Les attentats des 7, 8 et 9 janvier 2015 ont provoqué en France un grand moment de communion nationale. La peine, la compassion, la stupeur, la peur et/ou la colère, ainsi qu’une couverture médiatique inédite des événements, ont solidarisé en quelques heures des dizaines de millions de personnes, en France mais aussi dans beaucoup d’autres pays, autour de trois mots semblant soudainement symboliser la résistance du Bien contre le Mal ou du sens contre le non-sens : « Je suis Charlie ». De ce moment aussi rare qu’intense de cristallisation émotionnelle de la conscience collective sont issus de multiples discours et de multiples actions collectives que nous ne commenterons pas ici. Pas plus que nous ne commenterons les diverses formes de réactions et d’instrumentalisations que ce moment, ces discours et ces actions ont suscité et continueront à susciter. Il nous semble en effet que le rôle des intellectuels n’est pas de redire avec des mots plus ou moins savants ce que l’émotion collective exprime déjà. S’auto-instituer en commentateur, a fortiori en porte-parole, d’une émotion (devenant ainsi le défenseur d’une cause quelle qu’elle soit) n’est pas intéressant. Le rôle des intellectuels est bien plutôt de rompre avec les registres événementiel et émotionnel, qu’ils soient consensuels ou conflictuels, pour tenter d’apporter quelques éléments de débat collectif en réponse à la question qui a inévitablement et légitimement jailli une fois la stupeur passée : « Et maintenant, qu’est-ce qu’on fait ? ». On le fera ici autour de quatre séries de questions.

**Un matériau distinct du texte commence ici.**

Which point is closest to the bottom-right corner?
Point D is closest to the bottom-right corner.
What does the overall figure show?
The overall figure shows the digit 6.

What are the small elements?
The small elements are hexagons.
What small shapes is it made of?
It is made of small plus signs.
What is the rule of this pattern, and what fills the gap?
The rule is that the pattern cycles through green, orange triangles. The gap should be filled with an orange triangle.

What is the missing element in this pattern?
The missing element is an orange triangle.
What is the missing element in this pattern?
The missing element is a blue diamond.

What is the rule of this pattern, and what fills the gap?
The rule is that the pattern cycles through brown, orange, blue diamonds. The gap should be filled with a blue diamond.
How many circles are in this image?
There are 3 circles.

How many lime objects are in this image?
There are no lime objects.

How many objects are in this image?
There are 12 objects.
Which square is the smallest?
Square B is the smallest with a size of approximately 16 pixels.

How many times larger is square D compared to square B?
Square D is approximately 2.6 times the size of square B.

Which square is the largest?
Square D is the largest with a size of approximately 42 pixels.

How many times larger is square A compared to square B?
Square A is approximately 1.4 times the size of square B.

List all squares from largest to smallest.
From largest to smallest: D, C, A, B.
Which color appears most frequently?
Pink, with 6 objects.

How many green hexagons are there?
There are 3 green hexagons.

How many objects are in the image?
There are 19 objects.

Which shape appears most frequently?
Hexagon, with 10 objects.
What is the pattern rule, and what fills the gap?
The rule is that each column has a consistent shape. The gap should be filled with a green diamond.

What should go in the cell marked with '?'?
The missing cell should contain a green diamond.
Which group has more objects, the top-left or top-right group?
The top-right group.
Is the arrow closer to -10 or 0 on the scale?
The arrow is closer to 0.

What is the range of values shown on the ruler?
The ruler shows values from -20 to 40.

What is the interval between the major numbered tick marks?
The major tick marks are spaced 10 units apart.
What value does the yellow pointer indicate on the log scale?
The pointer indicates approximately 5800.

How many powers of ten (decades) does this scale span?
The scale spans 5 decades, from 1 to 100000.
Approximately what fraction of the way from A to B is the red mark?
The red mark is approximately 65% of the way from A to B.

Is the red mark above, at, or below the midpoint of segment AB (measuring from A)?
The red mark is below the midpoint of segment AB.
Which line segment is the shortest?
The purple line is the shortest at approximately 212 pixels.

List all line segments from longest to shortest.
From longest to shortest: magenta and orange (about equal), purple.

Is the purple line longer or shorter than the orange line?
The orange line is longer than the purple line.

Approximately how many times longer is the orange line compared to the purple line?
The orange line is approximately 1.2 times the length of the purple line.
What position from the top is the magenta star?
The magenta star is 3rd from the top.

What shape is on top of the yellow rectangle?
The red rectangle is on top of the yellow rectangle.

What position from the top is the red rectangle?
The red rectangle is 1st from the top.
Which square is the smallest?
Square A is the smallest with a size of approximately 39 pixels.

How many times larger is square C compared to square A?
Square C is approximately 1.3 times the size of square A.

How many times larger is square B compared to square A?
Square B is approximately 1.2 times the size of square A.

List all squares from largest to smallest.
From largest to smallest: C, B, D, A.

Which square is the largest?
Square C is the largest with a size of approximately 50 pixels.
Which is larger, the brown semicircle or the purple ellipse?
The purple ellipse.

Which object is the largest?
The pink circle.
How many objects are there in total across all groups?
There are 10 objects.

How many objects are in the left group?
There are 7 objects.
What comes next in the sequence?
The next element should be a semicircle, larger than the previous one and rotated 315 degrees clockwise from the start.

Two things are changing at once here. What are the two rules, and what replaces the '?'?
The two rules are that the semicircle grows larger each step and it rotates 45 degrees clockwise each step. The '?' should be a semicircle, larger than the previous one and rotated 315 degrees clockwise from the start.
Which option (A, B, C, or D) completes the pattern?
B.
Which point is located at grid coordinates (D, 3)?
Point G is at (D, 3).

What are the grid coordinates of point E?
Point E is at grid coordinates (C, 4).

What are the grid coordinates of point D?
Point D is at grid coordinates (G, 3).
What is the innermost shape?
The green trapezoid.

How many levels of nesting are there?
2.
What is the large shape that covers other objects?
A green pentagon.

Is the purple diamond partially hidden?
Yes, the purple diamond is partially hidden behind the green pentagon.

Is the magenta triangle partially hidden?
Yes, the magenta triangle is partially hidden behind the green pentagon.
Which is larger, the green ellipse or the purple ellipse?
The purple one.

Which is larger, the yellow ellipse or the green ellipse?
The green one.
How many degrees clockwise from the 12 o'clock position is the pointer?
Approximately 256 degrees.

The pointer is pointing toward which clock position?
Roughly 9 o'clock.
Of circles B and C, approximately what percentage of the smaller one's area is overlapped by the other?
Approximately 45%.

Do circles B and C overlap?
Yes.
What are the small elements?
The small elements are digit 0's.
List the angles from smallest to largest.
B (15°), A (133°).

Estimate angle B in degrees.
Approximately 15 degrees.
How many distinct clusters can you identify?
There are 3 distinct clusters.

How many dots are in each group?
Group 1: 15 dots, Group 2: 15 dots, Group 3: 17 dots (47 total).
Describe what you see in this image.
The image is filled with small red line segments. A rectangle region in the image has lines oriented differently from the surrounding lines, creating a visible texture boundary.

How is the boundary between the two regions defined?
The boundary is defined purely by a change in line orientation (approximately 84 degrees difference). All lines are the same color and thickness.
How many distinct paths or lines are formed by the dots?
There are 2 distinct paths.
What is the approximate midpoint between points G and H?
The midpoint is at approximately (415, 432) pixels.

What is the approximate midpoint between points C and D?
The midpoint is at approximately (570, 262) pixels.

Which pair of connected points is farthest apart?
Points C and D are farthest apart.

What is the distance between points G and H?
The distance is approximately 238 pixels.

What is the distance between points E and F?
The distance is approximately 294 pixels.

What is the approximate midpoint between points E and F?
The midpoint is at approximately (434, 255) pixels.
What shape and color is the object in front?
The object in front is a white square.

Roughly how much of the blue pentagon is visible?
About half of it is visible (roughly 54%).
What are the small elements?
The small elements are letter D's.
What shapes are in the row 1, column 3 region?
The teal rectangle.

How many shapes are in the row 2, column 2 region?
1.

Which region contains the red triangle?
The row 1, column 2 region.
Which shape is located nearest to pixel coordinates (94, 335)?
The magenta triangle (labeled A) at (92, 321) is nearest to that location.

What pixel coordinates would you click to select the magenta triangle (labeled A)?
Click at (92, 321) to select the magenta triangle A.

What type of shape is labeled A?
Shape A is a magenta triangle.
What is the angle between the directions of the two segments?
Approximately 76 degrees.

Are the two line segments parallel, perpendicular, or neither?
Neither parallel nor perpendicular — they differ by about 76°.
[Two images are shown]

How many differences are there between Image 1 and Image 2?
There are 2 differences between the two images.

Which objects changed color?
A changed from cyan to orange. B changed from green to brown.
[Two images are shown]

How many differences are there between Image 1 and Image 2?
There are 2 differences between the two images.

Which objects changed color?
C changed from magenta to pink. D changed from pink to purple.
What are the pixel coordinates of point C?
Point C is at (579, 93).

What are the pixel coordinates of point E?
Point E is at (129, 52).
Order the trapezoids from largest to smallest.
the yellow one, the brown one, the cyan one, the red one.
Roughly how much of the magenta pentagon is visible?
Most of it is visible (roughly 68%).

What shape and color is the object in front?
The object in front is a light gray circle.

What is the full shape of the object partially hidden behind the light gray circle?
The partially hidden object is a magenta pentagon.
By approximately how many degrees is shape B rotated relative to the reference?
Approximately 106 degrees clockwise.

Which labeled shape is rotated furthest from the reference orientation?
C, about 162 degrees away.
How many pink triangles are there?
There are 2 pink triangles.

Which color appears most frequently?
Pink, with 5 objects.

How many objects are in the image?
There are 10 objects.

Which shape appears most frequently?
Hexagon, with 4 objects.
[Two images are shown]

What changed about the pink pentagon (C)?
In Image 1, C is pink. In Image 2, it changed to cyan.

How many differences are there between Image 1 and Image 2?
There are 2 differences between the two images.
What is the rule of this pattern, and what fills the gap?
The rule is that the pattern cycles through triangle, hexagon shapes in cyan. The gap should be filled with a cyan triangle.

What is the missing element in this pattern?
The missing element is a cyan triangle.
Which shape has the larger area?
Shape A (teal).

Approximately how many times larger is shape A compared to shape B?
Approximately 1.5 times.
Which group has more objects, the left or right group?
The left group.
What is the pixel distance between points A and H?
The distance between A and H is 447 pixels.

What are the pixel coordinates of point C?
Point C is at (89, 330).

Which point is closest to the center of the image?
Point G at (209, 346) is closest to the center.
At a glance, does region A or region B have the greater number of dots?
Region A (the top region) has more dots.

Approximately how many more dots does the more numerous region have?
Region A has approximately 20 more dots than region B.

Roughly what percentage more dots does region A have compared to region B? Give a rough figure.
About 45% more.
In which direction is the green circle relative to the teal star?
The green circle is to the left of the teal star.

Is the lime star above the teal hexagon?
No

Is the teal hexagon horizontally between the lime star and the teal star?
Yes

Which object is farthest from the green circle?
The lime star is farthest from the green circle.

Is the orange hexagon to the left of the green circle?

1. Sur la façon dont l’État nous protège (ou pas) des menaces terroristes
Une première question, présente dans le débat public, est celle des « failles » de l’action policière. Comme il y a trois ans, en mars 2012, après les actions terroristes de Mohammed Merah à Toulouse, nous avons rapidement compris que les terroristes qui viennent de frapper étaient très bien connus des services de police et de justice et par conséquent que leurs actes ne peuvent pas, ou du moins ne devraient pas, constituer une surprise. Invités à s’expliquer, les membres de la hiérarchie policière répètent inlassablement une défense qui tient en trois arguments : 1) on ne peut pas surveiller tout le monde lors même qu’il y a de plus en plus de monde à surveiller (les candidats au djihad), 2) nous avons déjoué de nombreux autres projets d’attentats, 3) le risque zéro n’existe pas. Si les deux derniers arguments sont incontestables – encore qu’ils agissent souvent comme de simples arguments d’autorité -, le premier l’est beaucoup moins. Chacun a pu en effet constater la rapidité avec laquelle le gouvernement a pu mobiliser quelques 90 000 policiers et gendarmes pour « traquer » deux terroristes. Mais, sur un tout autre registre, chacun (surtout en zones de gendarmerie) peut aussi constater combien il fait l’objet d’une surveillance, d’une dissuasion et d’une répression quotidiennes en tant qu’automobiliste.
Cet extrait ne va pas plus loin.